Taking Care of Yourself

  1. Build your self-esteem. Your self-worth isn’t based on what other people think of you or the approval of others. It comes from you and nobody else. Surround yourself with positive people and recognize when you feel low about yourself. Listen to how you talk to yourself (like calling yourself unlikeable or a failure) and stop beating yourself up for your mistakes.
    • Learn from your mistakes and treat yourself the way you would treat your best friend. Be kind, compassionate, and forgiving.
    • Note if you have people pleasing tendencies. This is often a sign of low self-esteem.
  2. Practice healthy habits. Neglecting your needs can be a sign of a lack of self-love. Looking after yourself and taking care of your body isn’t selfish. If you tend to neglect taking care of yourself to take care of others, carve out some time each day for your health. Eat healthy meals, exercise regularly, and do things that make your body feel good. Above all, make sure you get enough sleep each night and feel rested each day.
    • Aim to get 7.5-8.5 hours of sleep each night.
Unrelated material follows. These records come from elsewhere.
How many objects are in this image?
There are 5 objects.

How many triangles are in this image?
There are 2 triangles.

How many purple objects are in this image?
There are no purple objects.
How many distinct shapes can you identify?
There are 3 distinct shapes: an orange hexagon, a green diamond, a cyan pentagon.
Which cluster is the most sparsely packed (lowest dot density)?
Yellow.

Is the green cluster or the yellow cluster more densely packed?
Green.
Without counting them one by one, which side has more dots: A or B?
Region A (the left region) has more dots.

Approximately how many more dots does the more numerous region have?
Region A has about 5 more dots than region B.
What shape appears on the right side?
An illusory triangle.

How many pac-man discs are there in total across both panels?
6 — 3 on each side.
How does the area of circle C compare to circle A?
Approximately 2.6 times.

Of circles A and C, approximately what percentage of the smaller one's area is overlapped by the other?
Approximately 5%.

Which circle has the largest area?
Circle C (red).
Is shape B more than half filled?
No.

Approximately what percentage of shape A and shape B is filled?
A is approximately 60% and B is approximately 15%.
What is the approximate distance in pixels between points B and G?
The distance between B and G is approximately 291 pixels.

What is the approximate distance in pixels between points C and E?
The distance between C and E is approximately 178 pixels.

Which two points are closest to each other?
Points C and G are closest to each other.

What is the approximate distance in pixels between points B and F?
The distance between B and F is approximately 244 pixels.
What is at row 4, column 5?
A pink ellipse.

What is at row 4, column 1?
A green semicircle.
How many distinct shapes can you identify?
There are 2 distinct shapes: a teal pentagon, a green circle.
    • When you take care of yourself, you’re better able to help others.
  3. Give yourself some care. Taking good care of yourself will help you feel better and help you cope with stress. Spend time having fun with friends and family. Treat yourself with a little pampering now and then: get a massage, go to a spa, and do something that relaxes you.
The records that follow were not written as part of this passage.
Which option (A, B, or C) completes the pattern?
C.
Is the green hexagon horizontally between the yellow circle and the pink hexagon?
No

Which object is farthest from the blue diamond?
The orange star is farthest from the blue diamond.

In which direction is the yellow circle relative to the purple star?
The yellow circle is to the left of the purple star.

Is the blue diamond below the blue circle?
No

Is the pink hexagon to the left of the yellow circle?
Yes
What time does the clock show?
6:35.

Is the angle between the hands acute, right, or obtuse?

    • Do activities that you enjoy. Listen to music, journal, volunteer, or take a daily walk.
  4. Recognize that you cannot please everybody. The only approval you need is your own. No matter how hard you try, some people just cannot be pleased. You can’t change what people think or feel to make them like you or approve of you. It’s up to other people to make those decisions.
    • If you’re trying to win the approval of a friend group or you want your grandmother to see what a good person you are, you may not be able to do this.
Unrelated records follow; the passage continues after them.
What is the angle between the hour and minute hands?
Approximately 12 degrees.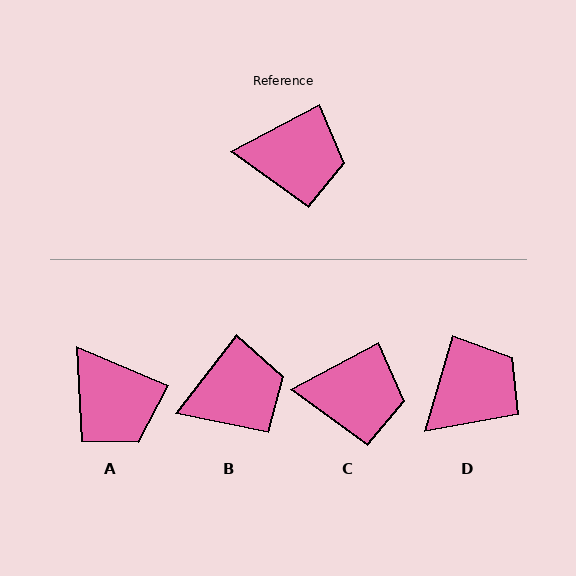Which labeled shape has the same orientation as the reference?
C.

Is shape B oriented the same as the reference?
No, it is off by about 25 degrees.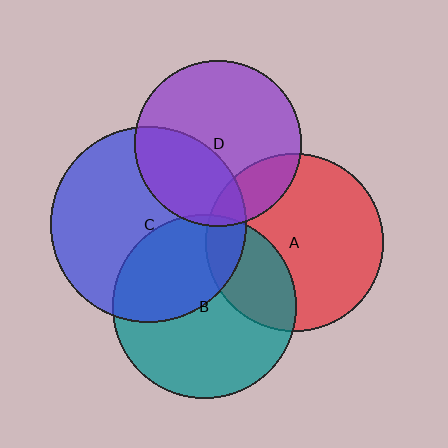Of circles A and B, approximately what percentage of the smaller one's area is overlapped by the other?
Approximately 30%.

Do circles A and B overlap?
Yes.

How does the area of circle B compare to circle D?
Approximately 1.2 times.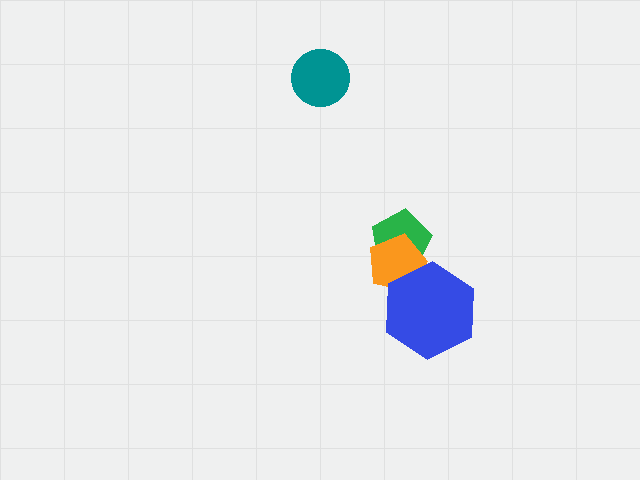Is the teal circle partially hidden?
No, no other shape covers it.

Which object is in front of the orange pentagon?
The blue hexagon is in front of the orange pentagon.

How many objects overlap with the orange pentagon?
2 objects overlap with the orange pentagon.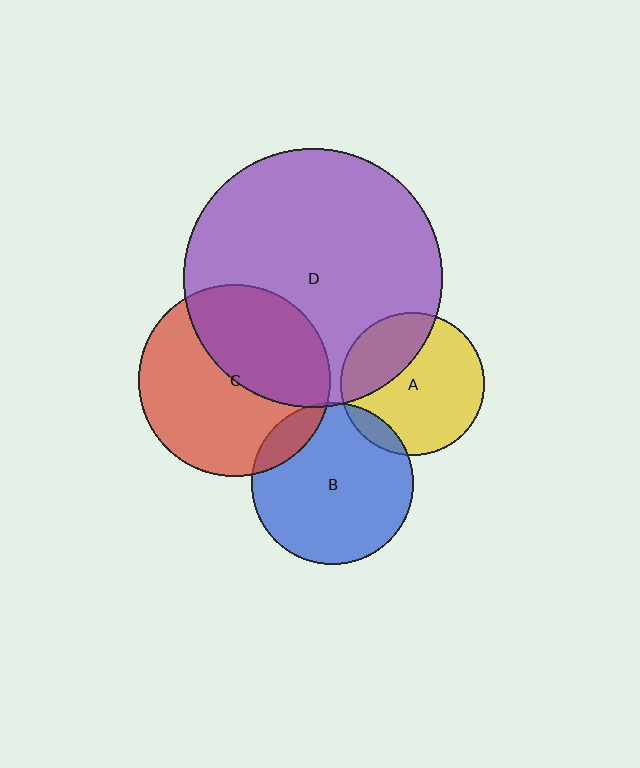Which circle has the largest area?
Circle D (purple).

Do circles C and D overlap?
Yes.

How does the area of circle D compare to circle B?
Approximately 2.6 times.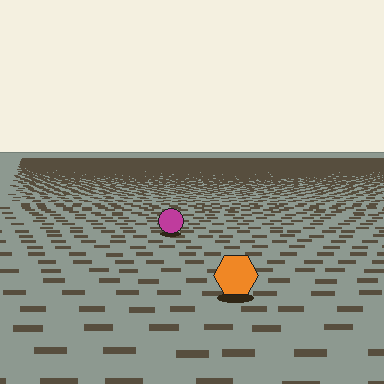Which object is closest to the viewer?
The orange hexagon is closest. The texture marks near it are larger and more spread out.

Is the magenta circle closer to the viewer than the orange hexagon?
No. The orange hexagon is closer — you can tell from the texture gradient: the ground texture is coarser near it.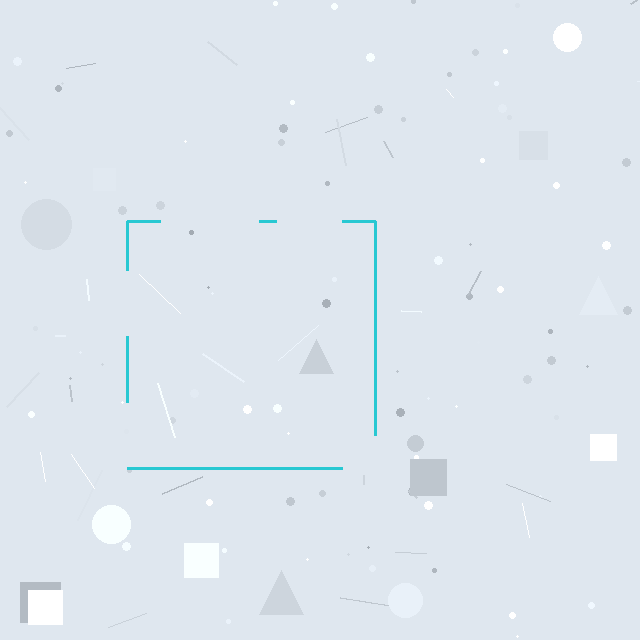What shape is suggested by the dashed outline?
The dashed outline suggests a square.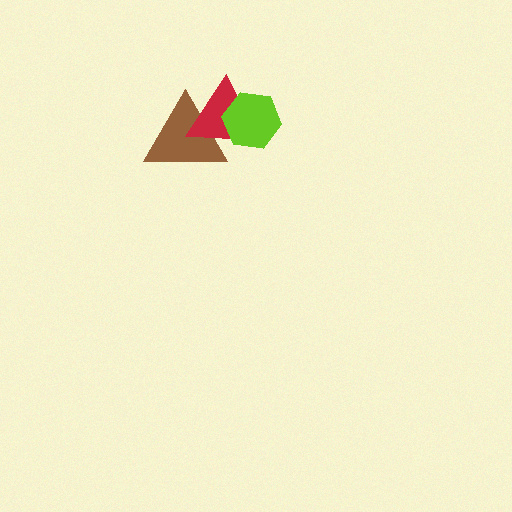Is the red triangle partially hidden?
Yes, it is partially covered by another shape.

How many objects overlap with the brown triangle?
1 object overlaps with the brown triangle.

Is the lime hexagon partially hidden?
No, no other shape covers it.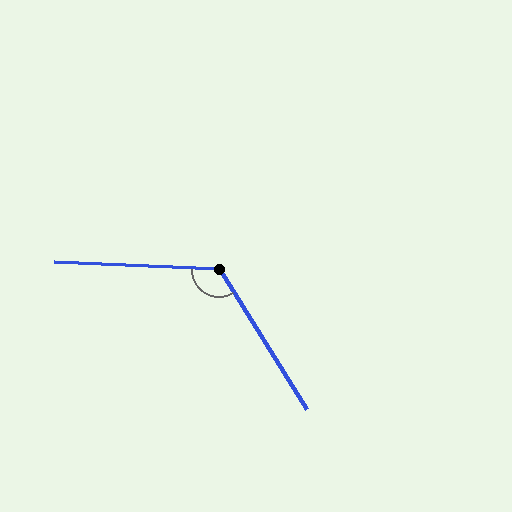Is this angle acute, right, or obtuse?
It is obtuse.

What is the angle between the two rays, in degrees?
Approximately 125 degrees.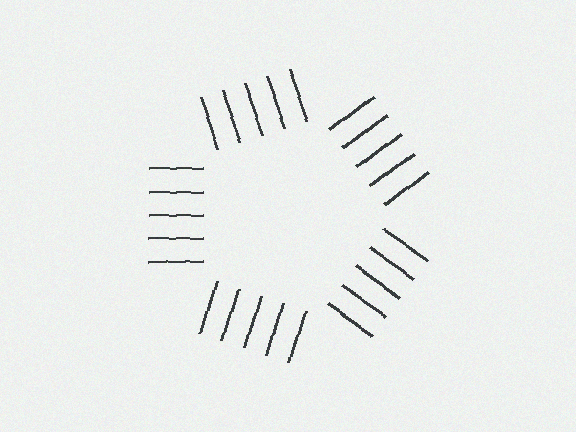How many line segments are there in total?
25 — 5 along each of the 5 edges.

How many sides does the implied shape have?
5 sides — the line-ends trace a pentagon.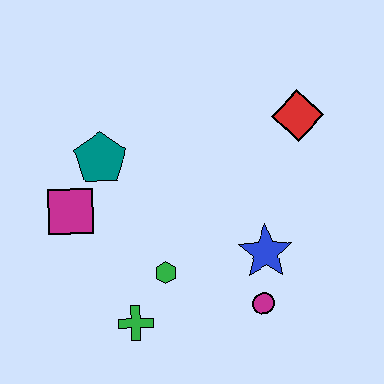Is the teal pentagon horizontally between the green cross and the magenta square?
Yes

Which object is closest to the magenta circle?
The blue star is closest to the magenta circle.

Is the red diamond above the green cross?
Yes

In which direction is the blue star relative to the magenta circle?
The blue star is above the magenta circle.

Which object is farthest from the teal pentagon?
The magenta circle is farthest from the teal pentagon.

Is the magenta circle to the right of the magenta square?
Yes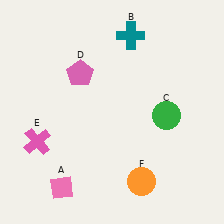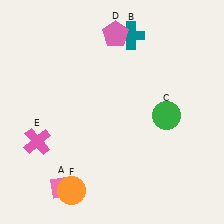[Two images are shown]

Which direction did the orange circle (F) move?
The orange circle (F) moved left.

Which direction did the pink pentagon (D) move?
The pink pentagon (D) moved up and to the right.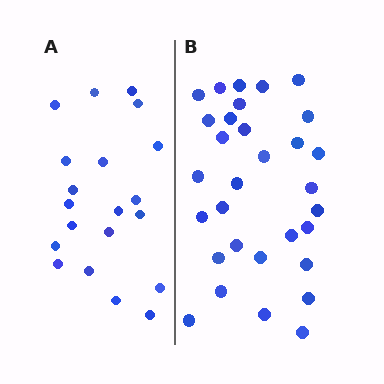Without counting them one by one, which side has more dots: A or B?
Region B (the right region) has more dots.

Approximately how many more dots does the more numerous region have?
Region B has roughly 12 or so more dots than region A.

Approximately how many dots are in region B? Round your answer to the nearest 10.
About 30 dots. (The exact count is 31, which rounds to 30.)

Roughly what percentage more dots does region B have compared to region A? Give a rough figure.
About 55% more.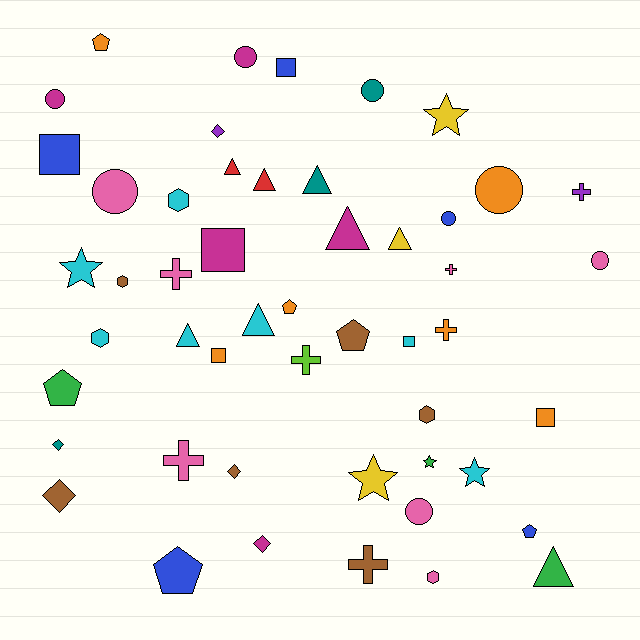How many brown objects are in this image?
There are 6 brown objects.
  5. Get professional help. Struggling with people pleasing can be difficult. If you’ve tried to change things yet it’s stayed the same or only gotten worse, it might be time to see a therapist. A therapist can help you enact new behaviors and stand up for yourself.
    • Find a therapist by contacting your insurance provider or a local mental health clinic. You can also find a therapist by getting a recommendation from a friend or physician.


  • Ask yourself if you tolerate things other people wouldn’t tolerate. Learn to identify and label unacceptable treatment from others and set limits on their behavior when they violate your boundaries.
  • Be persistent. If this is a lifelong habit, it will not be easy to overcome. Maintain enough self-awareness so that you realize when you are being a pleaser.
  • Helping others should be something you want to, not something you feel you have to do.
  • Don't worry about what other people think of you.